Die nachstehende Antwort, die mir aus dem zuständigen Ministerium gegeben wurde, wollte ich gerne teilen:
Sowohl die Bundesrichtlinie (Punkt 7.1.5.1) als auch die AMS-Website fordern übereinstimmend mit der Fördervereinbarung einen Durchführungsbericht für jedes einzelne Projekt ein. Das bedeutet, dass sich der Durchführungsbericht nicht an der Laufzeit der Phase 5 orientiert, sondern am jeweils beantragten und bewilligten Kurzarbeitszeitraum.

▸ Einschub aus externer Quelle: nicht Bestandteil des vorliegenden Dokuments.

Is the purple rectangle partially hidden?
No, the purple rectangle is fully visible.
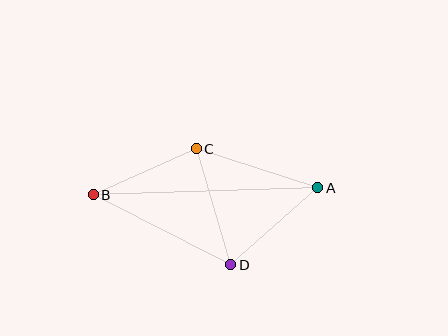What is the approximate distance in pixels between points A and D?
The distance between A and D is approximately 116 pixels.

Eine vorzeitige Beendigung ändert nichts an der Verpflichtung, einen Durchführungsbericht zu legen.
Verlängerungsbegehren führen zu einer neuen Projektnummer, insofern ist der Durchführungsbericht für jede Projektnummer getrennt vorzulegen.
Wenn im Rahmen eines Kurzarbeitsprojektes mit längerer Laufzeit zwischenzeitlich für einen Monat keine Abrechnung vorgelegt wird (also keine Ausfallstunden geltend gemacht werden), ist der Durchführungsbericht für das gesamte Projekt nach Ende des Kurzarbeitszeitraums zu legen, da es sich in dem Fall um ein einzelnes Projekt handelt.
Wenn hingegen ein neuer Erstantrag gestellt wird, handelt es sich mithin um zwei voneinander unabhängige Projekte, für die jeweils ein Durchführungsbericht zu legen ist.
Eine „Toleranzgrenze“ zwischen zwei Kurzarbeitsprojekten besteht nicht.